Lawsuit against Saudis hits key moment
Officials accused of being complicit in Sept. 11 attacks
As the 20th anniversary of the Sept. 11 terrorist attacks approaches, victims’ relatives are pressing the courts to answer what they see as lingering questions about the Saudi government’s role.
A lawsuit that accuses Saudi Arabia of being complicit took a major step forward this year with the questioning under oath of former Saudi officials, but those depositions remain under seal and the U.S. has withheld a trove of other documents as too sensitive for disclosure. The information vacuum has exasperated families who have tried to make the case that the Saudi government facilitated the attacks. Past investigations have outlined ties between Saudi nationals and some of the airplane hijackers, but have not established the government was directly involved.
“The legal team and the FBI, investigative agencies, can know about the details of my dad’s death and thousands of other family members’ deaths, but the people who it’s most relevant to can’t know,“said Brett Eagleson, whose father, Bruce, was among the World Trade Center victims. “It’s adding salt to an open wound for all the 9/11 family members.”

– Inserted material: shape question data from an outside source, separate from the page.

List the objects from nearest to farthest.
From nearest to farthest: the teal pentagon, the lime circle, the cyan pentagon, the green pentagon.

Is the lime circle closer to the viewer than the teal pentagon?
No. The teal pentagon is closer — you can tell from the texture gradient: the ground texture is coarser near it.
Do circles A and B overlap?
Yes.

Lawyers for the victims plan to ask a judge to lift a protective order so their clients can access secret government documents as well as testimony from key subjects interviewed over the last year. Though the plaintiffs’ lawyers are unable to discuss what they’ve learned from depositions, they insist the information they’ve gathered advances their premise of Saudi complicity.
“We’re in a situation where only now, through the documents we have gotten and what our investigators have discovered and the testimony we’ve taken, only now is this iceberg that’s been underwater” floating to the surface, said attorney James Kreindler.

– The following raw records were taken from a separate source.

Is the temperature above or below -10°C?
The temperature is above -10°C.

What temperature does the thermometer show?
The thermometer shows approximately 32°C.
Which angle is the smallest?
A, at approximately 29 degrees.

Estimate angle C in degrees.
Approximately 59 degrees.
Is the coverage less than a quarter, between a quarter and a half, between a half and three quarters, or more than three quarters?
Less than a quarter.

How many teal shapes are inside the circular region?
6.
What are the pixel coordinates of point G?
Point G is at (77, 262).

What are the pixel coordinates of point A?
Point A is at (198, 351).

The Saudi government has denied any connection to the attacks. But the question is at the heart of a long-running lawsuit in Manhattan on behalf of thousands of victims. The issue gained traction not only because 15 of the 19 hijackers were Saudi — as was Osama bin Laden, the mastermind — but also because of suspicions they must have had help navigating Western society given their minimal experience in the U.S.
Public documents released in the last two decades have detailed numerous Saudi entanglements but have not proved government complicity.
They show how the first hijackers to arrive in the U.S., Nawaf al-hazmi and Khalid al-mihdhar, were met and assisted by a Saudi national in 2000. That man, Omar al-bayoumi, who helped them find and lease an apartment in San Diego, had ties to the Saudi government and had attracted FBI scrutiny, investigators have said.
Among Bayoumi’s contacts was Fahad al-thumairy, at the time an accredited diplomat at the Saudi consulate in Los Angeles who investigators say led an extremist faction at his mosque. Bayoumi and Thumairy left the U.S. weeks before the attacks.